Pouting lips from both of us.
Clenched stomach and taut nerves on both sides.
I so want to reflect Christ in my dealings with my children but often I reflect nothing but anger, fear and stress. As my children become young men and women I find that I get worse. It was so easy when they were little.
I would tell them to go here and they went. I would say pick this up and they did it.
Now, they have minds and wills of their own. They have their own opinions. They have their own likes, dislikes, and aren't afraid to express them! :-)
I have to be honest and say I really do have good kids. They aren't rebellious. They generally do what they are asked to do. They make good choices.
But I get concerned. When I get concerned, my gut reaction is to control.

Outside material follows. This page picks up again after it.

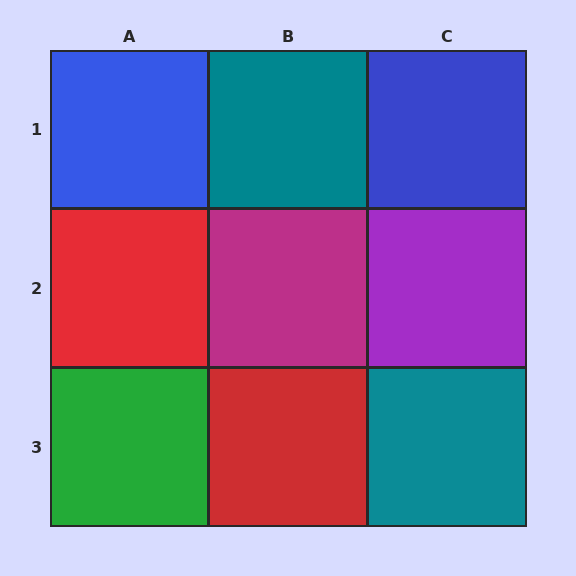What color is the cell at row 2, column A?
Red.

Trying to control someone almost always leads to the other person pulling against the reins. I know this from experience and yet, I keep falling back into that trap.
Raising teens is difficult. The more I try to control them, the relationship I have will be broken. I need to remember that it's through relationship that I can influence.What makes me think that pulling my kids where I want them to go will make their hearts follow?
Does God do that to us? Does He control and demand? If He did do that, would that make me want to follow?
We hugged. We talked. We restored our relationship.
I feel like I'm a mess most days in this minefield of parenthood. But God forgives. I move on. I learn. I keep trying.
I need to let up on those reins and guide my children without yanking them where I want them to go. In fact, I think a better bet is to let God take those reins.